The best way to send a message to Tallahassee that Floridians want fairer taxes and less extreme government is to say "no" to the 11 state constitutional amendments on the Nov. 6 ballot. Florida doesn't need a single one of the measures authored by the Legislature and presented with attractive but deceptive titles and dense summaries.
The amendments fall into two broad categories. One is a pernicious effort to sneak a conservative social agenda into the state Constitution by soft-selling the changes. The other is a raft of tax cuts that benefit arbitrary groups of people and interests. To the casual observer, these tax measures may sport the veneer of beneficent public policy, but they would only make Florida's property tax system more unfair. None is a good deal for the state or the average Floridian.
The kind of duplicity that afflicts many of the amendments is most apparent in Amendment 8. Titled by lawmakers "Religious Freedom," Amendment 8 actually constricts religious freedom by lifting limits on state funding for religious institutions and schools.
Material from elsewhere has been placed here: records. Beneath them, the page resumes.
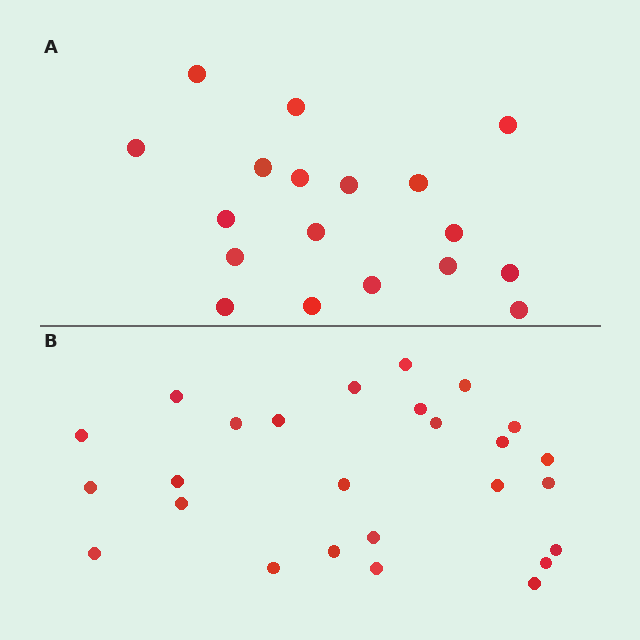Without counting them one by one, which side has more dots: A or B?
Region B (the bottom region) has more dots.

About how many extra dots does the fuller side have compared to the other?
Region B has roughly 8 or so more dots than region A.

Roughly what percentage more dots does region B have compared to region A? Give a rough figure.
About 45% more.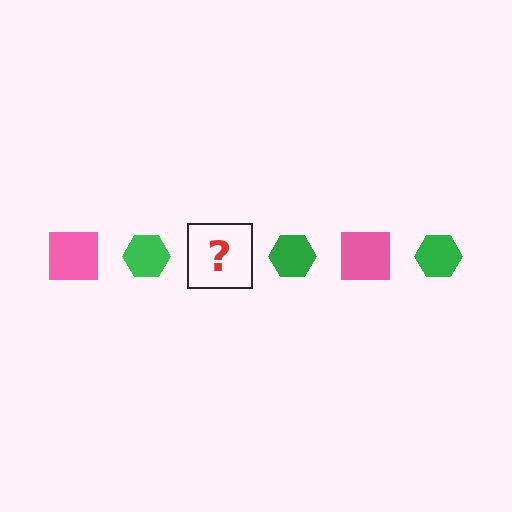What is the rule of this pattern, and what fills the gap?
The rule is that the pattern alternates between pink square and green hexagon. The gap should be filled with a pink square.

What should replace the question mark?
The question mark should be replaced with a pink square.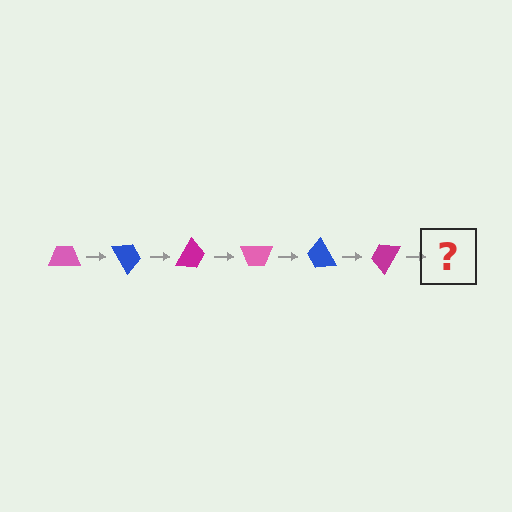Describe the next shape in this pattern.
It should be a pink trapezoid, rotated 360 degrees clockwise from the start.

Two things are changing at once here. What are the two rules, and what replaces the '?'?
The two rules are that it rotates 60 degrees clockwise each step and the color cycles through pink, blue, and magenta. The '?' should be a pink trapezoid, rotated 360 degrees clockwise from the start.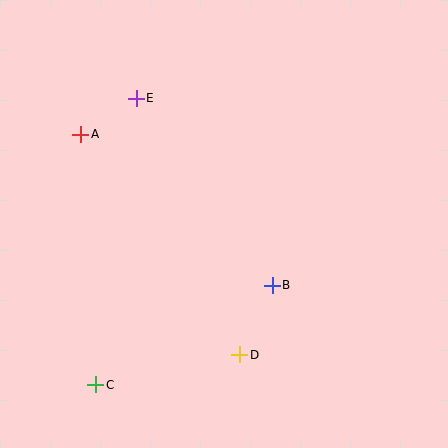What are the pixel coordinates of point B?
Point B is at (272, 285).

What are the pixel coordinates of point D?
Point D is at (240, 355).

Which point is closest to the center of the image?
Point B at (272, 285) is closest to the center.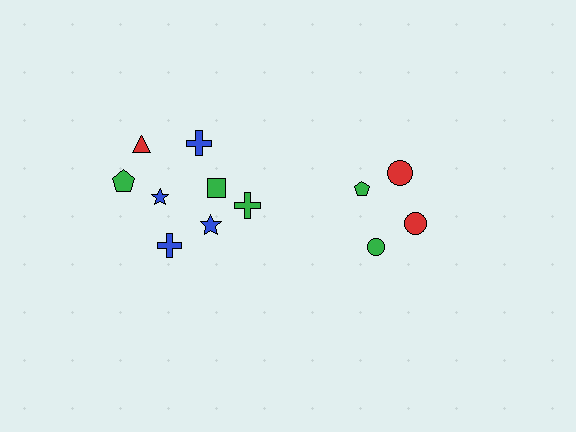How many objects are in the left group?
There are 8 objects.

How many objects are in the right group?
There are 4 objects.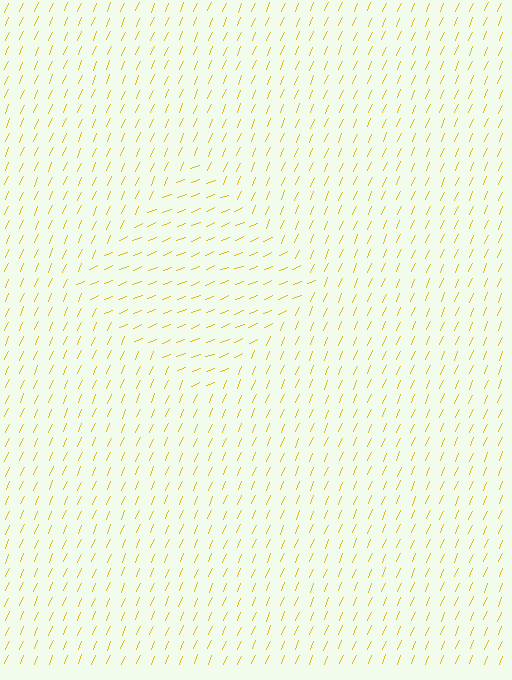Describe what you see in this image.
The image is filled with small yellow line segments. A diamond region in the image has lines oriented differently from the surrounding lines, creating a visible texture boundary.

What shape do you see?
I see a diamond.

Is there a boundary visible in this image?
Yes, there is a texture boundary formed by a change in line orientation.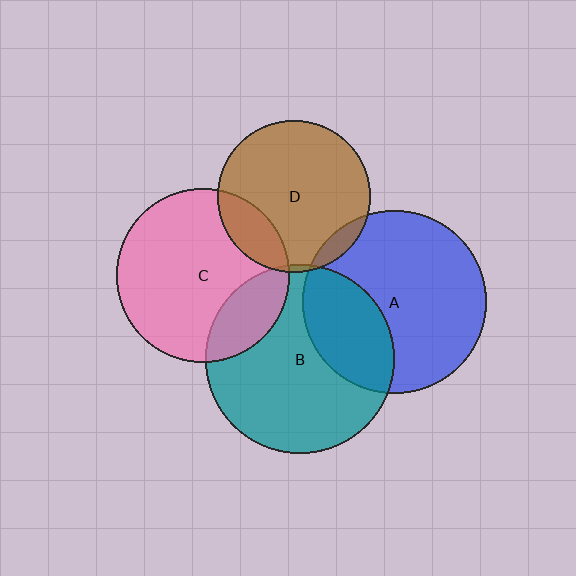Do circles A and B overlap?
Yes.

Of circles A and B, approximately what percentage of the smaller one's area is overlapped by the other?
Approximately 30%.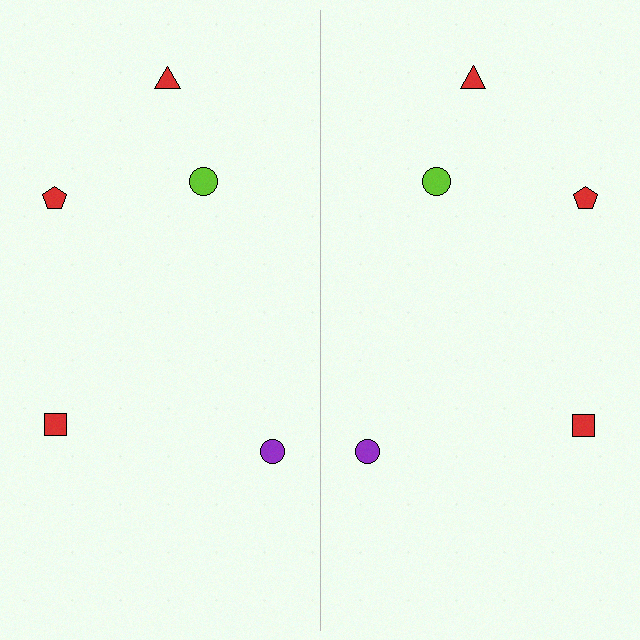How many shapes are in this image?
There are 10 shapes in this image.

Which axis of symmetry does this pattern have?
The pattern has a vertical axis of symmetry running through the center of the image.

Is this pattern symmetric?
Yes, this pattern has bilateral (reflection) symmetry.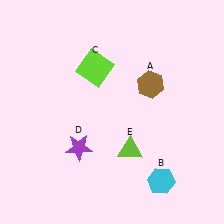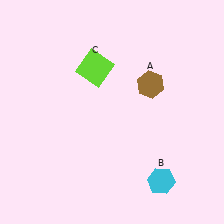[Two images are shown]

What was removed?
The purple star (D), the lime triangle (E) were removed in Image 2.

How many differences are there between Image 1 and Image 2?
There are 2 differences between the two images.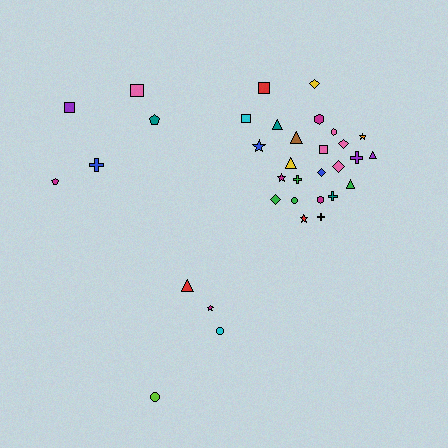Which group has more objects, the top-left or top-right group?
The top-right group.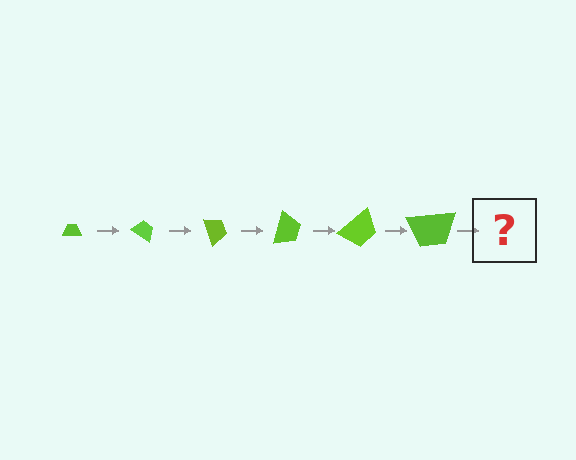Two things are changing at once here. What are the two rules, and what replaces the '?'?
The two rules are that the trapezoid grows larger each step and it rotates 35 degrees clockwise each step. The '?' should be a trapezoid, larger than the previous one and rotated 210 degrees clockwise from the start.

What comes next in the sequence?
The next element should be a trapezoid, larger than the previous one and rotated 210 degrees clockwise from the start.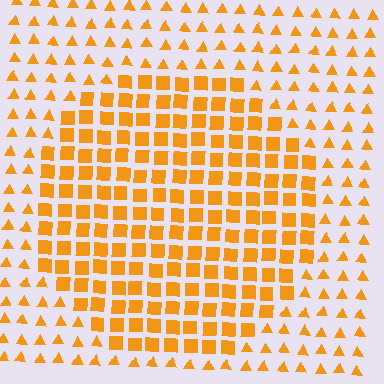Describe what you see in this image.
The image is filled with small orange elements arranged in a uniform grid. A circle-shaped region contains squares, while the surrounding area contains triangles. The boundary is defined purely by the change in element shape.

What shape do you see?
I see a circle.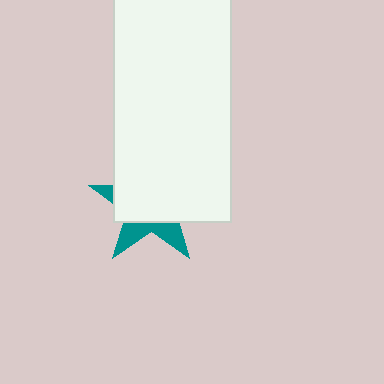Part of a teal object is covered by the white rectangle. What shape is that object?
It is a star.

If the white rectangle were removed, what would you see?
You would see the complete teal star.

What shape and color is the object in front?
The object in front is a white rectangle.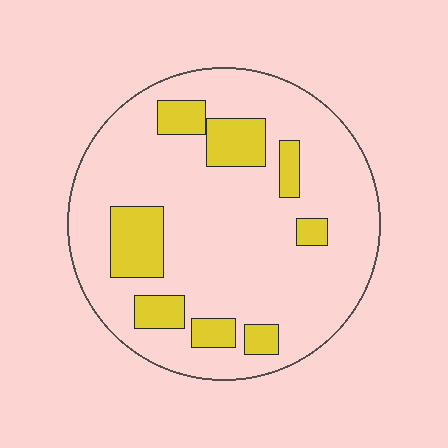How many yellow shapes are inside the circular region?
8.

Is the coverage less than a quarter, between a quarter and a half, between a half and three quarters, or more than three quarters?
Less than a quarter.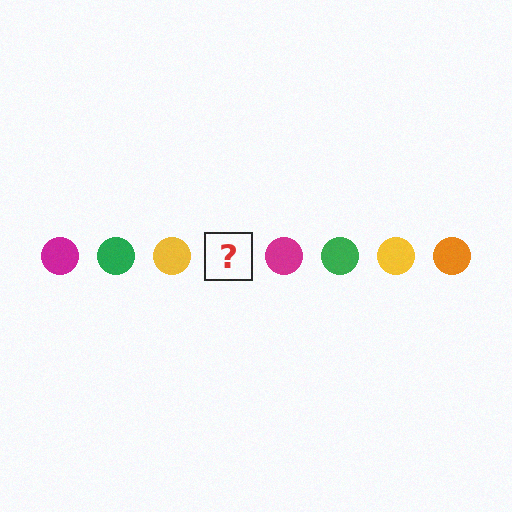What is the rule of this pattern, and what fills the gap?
The rule is that the pattern cycles through magenta, green, yellow, orange circles. The gap should be filled with an orange circle.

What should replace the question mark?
The question mark should be replaced with an orange circle.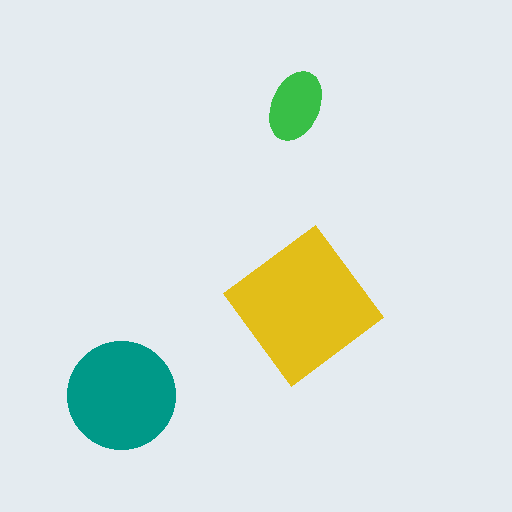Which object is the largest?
The yellow diamond.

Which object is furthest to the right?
The yellow diamond is rightmost.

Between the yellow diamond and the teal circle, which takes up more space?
The yellow diamond.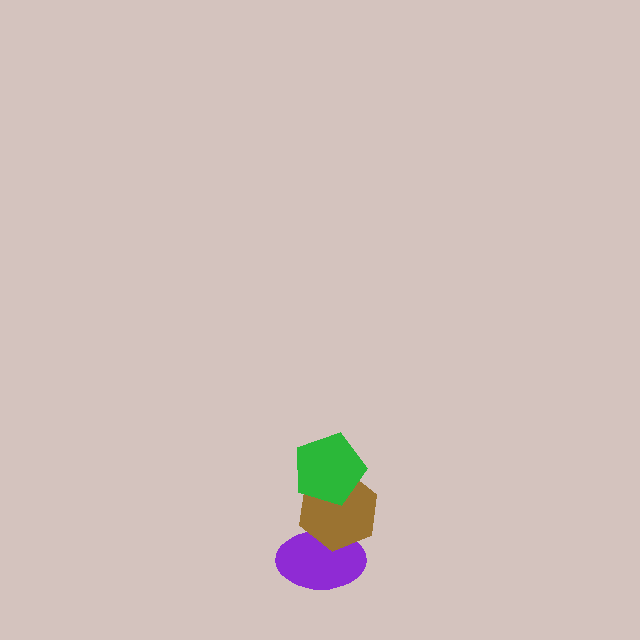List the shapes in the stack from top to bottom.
From top to bottom: the green pentagon, the brown hexagon, the purple ellipse.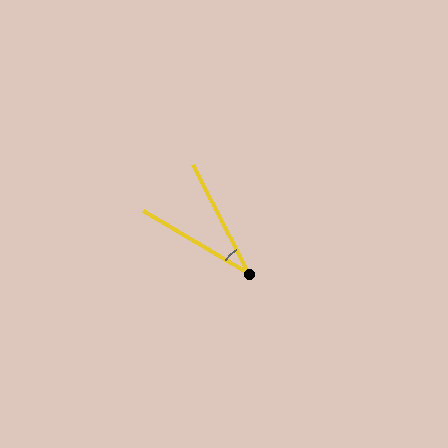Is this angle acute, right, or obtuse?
It is acute.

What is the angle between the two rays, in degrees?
Approximately 32 degrees.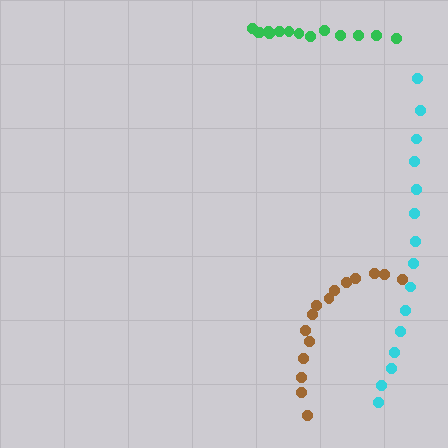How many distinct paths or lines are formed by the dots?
There are 3 distinct paths.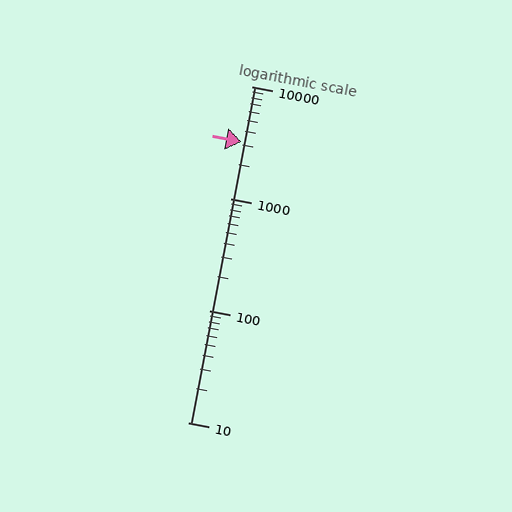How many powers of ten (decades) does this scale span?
The scale spans 3 decades, from 10 to 10000.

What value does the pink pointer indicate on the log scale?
The pointer indicates approximately 3200.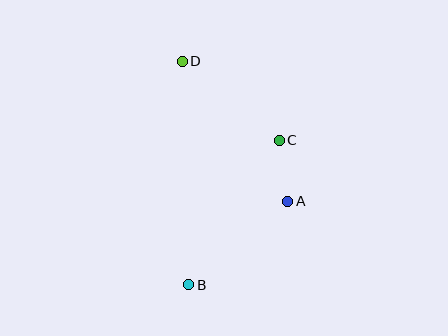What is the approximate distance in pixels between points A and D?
The distance between A and D is approximately 175 pixels.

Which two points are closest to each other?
Points A and C are closest to each other.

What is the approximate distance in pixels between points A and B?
The distance between A and B is approximately 130 pixels.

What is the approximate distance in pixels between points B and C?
The distance between B and C is approximately 171 pixels.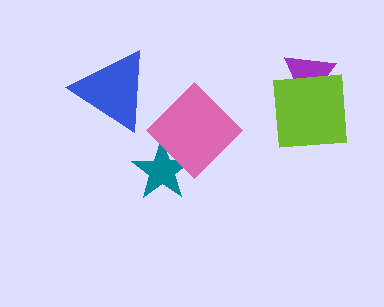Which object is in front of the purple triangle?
The lime square is in front of the purple triangle.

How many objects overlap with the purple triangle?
1 object overlaps with the purple triangle.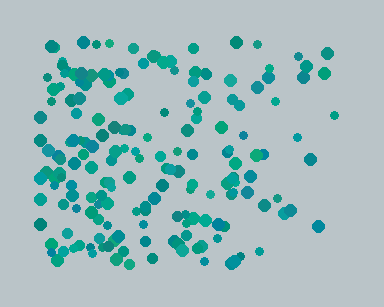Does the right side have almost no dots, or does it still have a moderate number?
Still a moderate number, just noticeably fewer than the left.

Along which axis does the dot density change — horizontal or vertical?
Horizontal.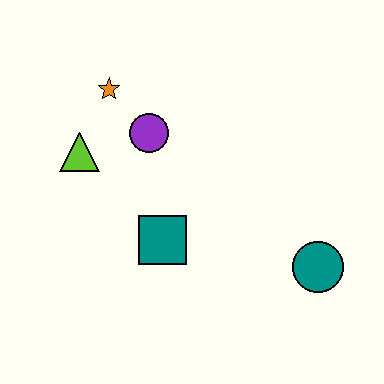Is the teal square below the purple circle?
Yes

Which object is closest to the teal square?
The purple circle is closest to the teal square.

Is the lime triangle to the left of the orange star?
Yes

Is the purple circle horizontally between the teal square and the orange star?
Yes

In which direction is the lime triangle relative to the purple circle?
The lime triangle is to the left of the purple circle.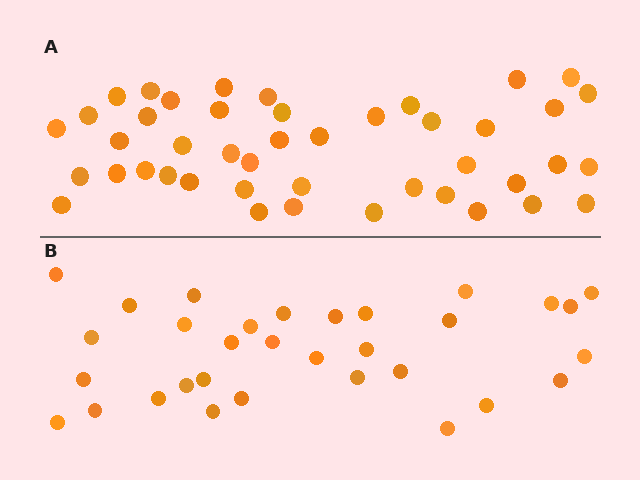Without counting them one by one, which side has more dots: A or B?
Region A (the top region) has more dots.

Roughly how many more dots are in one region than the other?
Region A has roughly 12 or so more dots than region B.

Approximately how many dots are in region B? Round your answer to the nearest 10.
About 30 dots. (The exact count is 32, which rounds to 30.)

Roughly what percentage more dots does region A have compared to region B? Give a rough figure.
About 40% more.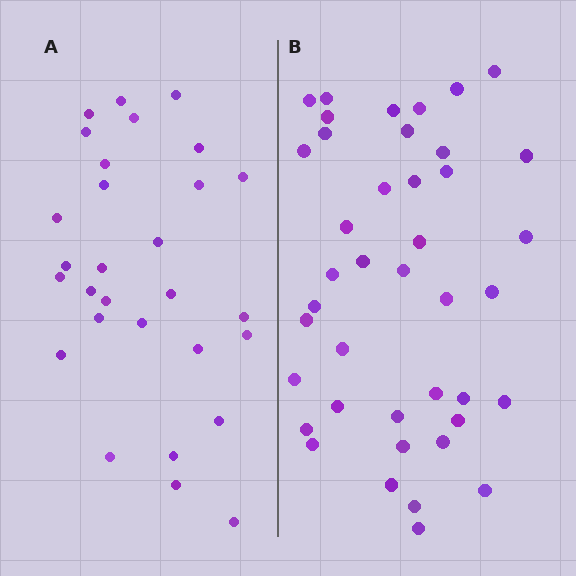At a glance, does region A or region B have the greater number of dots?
Region B (the right region) has more dots.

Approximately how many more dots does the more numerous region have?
Region B has roughly 12 or so more dots than region A.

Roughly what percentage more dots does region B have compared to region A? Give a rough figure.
About 40% more.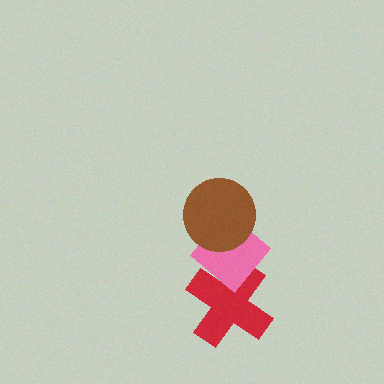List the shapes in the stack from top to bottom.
From top to bottom: the brown circle, the pink diamond, the red cross.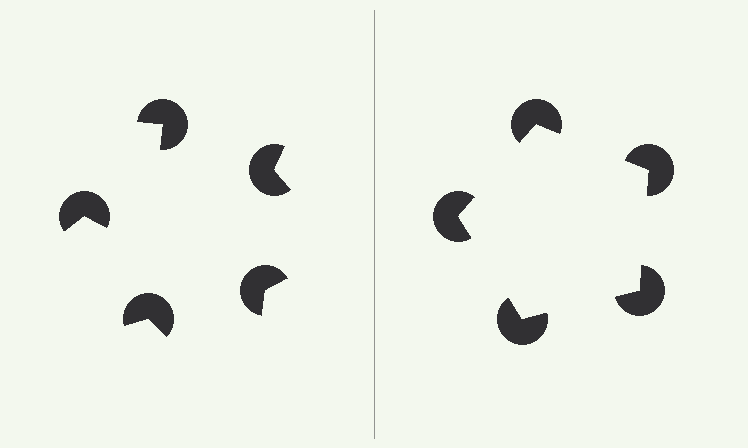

It would result in Floridians being forced, through their taxes, to support faiths they reject — the very definition of religious compulsion.
Amendment 6, a direct assault on a woman's legal right to choose an abortion, is dressed up to look like palatable limits on public funding of abortion. And Amendment 5, titled "State Courts," is a power grab by the Legislature to wrest greater control over the state judiciary. The amendment's excessively wordy summary will confuse as much as enlighten, particularly when the real fallout of passage would be more politicized courts.
Six of the 11 amendments would shrink public coffers and handicap the ability of the state and local governments to invest in education, public safety, parks and essential services. Amendment 3 would implement a tax-cap scheme that Colorado has already suspended due to its devastating effect. Amendments 2, 9, 10 and 11 represent a cherry-picking approach to property tax breaks, where sentimentally favored groups such as disabled veterans, low-income senior citizens and surviving spouses of those killed in the line of duty, plus businesses, get special deals. And Amendment 4 would further complicate an already grossly unfair property tax system that can find like-situated owners of identical homes or businesses paying far different taxes.
Voters may be tempted to just skip the amendments altogether, but that may be what lawmakers had in mind. Passage requires only 60 percent of the votes cast for each measure, not 60 percent of all voters. Taking the time to vote "no" is essential to defeating them. (Voters in Pinellas County should take care and not confuse the amendments with a school funding measure, which is deserving of voter support.)
By just saying "no" to all 11 amendments, Florida voters will demonstrate they are more moderate and sensible than their legislative leaders. That should come as a surprise to no one outside of the state Capitol.